Rynek spokojnie zareagował na zapowiedź emisji akcji. Po rozpoczęciu wtorkowej sesji notowania Kernela na warszawskiej giełdzie się nie zmieniają i oscylują w okolicach 13,7 zł. Spółka chce pozyskać z emisji akcji kwotę do 60 mln USD. Środki są jej potrzebne m.in. w związku z toczącymi się negocjacjami z grupą wierzycieli oraz na odbudowę infrastruktury przeładunkowej, zniszczonej przez rosyjskie ataki rakietowe w lipcu.
Czytaj więcej
Wydatki na naprawę szkód wywołanych atakiem Rosji na infrastrukturę spółki sięgną 20 mln dolarów. Naprawa może potrwać nawet rok.
Szczegóły emisji nie są na razie znane. Liczba akcji oraz cena emisyjna zostaną podane w procesie budowy księgi popytu. Jak informuje Kernel, proces ten będzie zorganizowany na zasadach aukcji holenderskiej, z zastrzeżeniem ograniczeń wynikających z kapitału docelowego spółki. Oferta będzie skierowana do inwestorów kwalifikowanych.

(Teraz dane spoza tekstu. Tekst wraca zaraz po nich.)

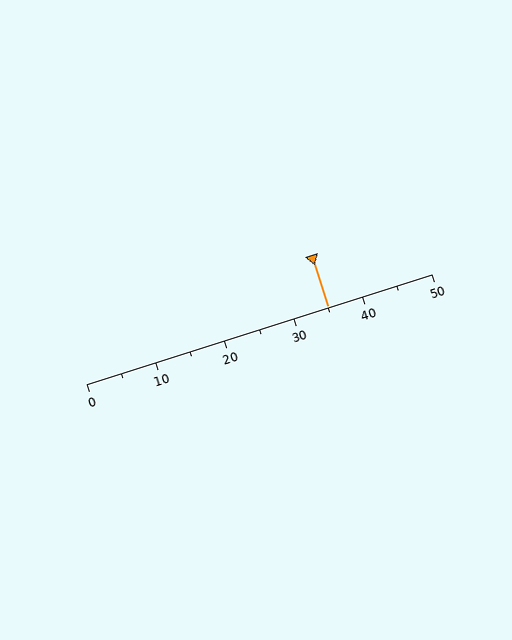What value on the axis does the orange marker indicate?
The marker indicates approximately 35.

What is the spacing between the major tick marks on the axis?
The major ticks are spaced 10 apart.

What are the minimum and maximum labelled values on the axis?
The axis runs from 0 to 50.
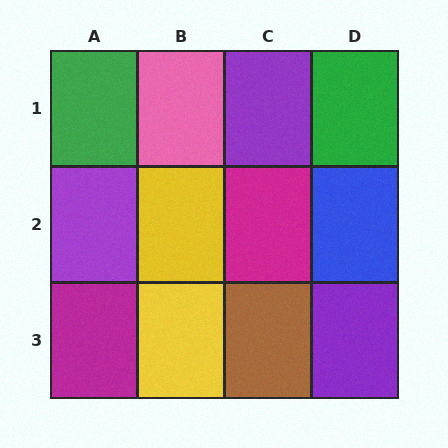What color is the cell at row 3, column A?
Magenta.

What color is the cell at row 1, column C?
Purple.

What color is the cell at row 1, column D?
Green.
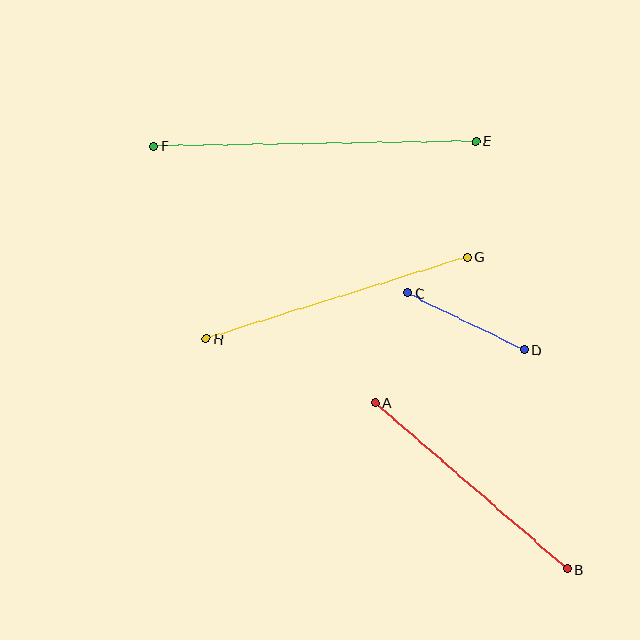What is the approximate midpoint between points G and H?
The midpoint is at approximately (337, 298) pixels.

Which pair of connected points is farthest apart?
Points E and F are farthest apart.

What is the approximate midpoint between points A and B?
The midpoint is at approximately (471, 486) pixels.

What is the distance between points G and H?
The distance is approximately 273 pixels.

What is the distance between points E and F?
The distance is approximately 322 pixels.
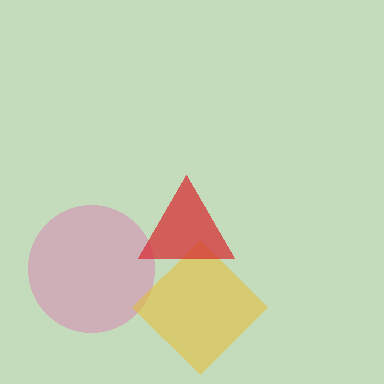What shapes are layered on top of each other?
The layered shapes are: a pink circle, a yellow diamond, a red triangle.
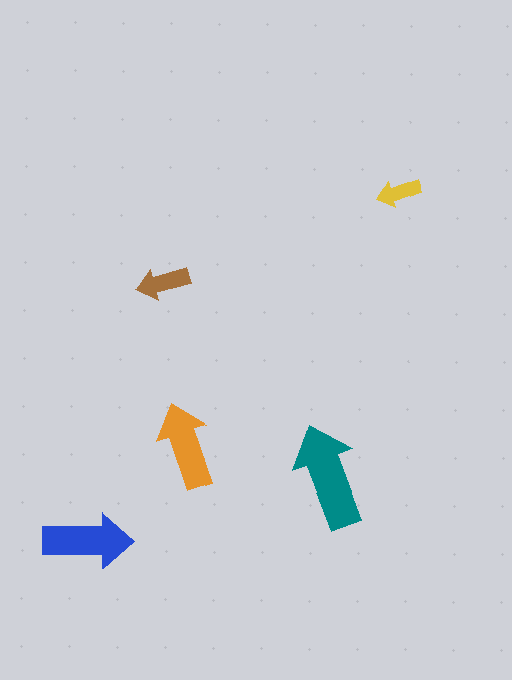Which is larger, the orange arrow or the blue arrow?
The blue one.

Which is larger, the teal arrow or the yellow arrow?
The teal one.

W nocy 19 lipca Rosja przeprowadziła ataki lotnicze na terminale zbożowe w portach w Odessie i Czarnomorsku. Spółka oszacowała że konieczne wydatki na naprawę szkód związanych z infrastrukturą sięgną 20 mln USD, a prace potrwają w niektórych przypadkach do 12 miesięcy. Z kolei szacowana wartość utraconych towarów wynosi w przybliżeniu 12 mln USD.